As large and as consequential as Helmsley’s philanthropic contributions can be, the foundation still sees itself more as a charity catalyst. In recent years, it has backstopped more than 100 senior research scientists at major medical institutions working on a cure for Crohn’s disease. It has also become part of the END Fund, a collaborative private philanthropic initiative working to control and eliminate neglected tropical diseases, inspired by the pioneering work of Legatum in Africa. And some of its latest T1D funding has been routed through the Critical Path Institute, which just launched the Type 1 Diabetes (T1D) Consortium with additional support from Janssen Research & Development, LLC; JDRF International; and Sanofi.
At a recent conference sponsored by the Milken Institute, trustee Panzirer noted that Big Pharma doesn’t have the same strong business incentive to invest in T1D that it has in the case of T2D. Funders need to combine “a high degree of risk taking” with “due diligence”—and just “hope for the best,” he added. “Philanthropies have an obligation to think differently, to think in a long-term way and very far out on the risk curve.
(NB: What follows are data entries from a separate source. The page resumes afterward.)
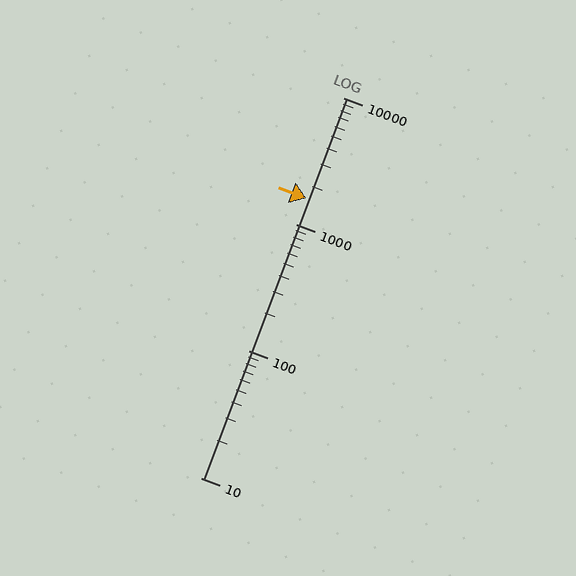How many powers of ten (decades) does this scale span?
The scale spans 3 decades, from 10 to 10000.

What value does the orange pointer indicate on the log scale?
The pointer indicates approximately 1600.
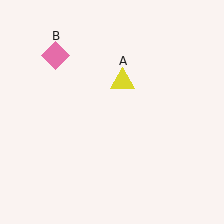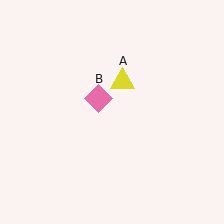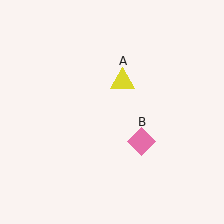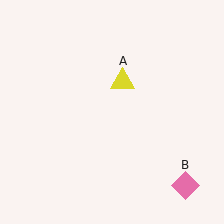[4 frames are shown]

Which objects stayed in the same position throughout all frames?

Don’t be afraid to fail. If you are not failing 90 percent of the time, you are not taking enough risk. If curing a disease was easy, it would be done already.”
Panzirer’s background in commercial real estate certainly hasn’t hurt. “We spend a lot of time surveying the landscape to identify organizations that take a business-oriented approach, and not just disease-specific organizations. We also try to understand what industry is doing, what they want, what they’re funding, and more importantly, what they’re not funding—and why—and see if there is a role for us to ‘de-risk’ it, to try to get them to play in our space.”
Thanks to eight years of dedicated philanthropy that has transformed the way public health specialists treat T1D, the Helmsley name, once a target of opprobrium, has become a premier brand.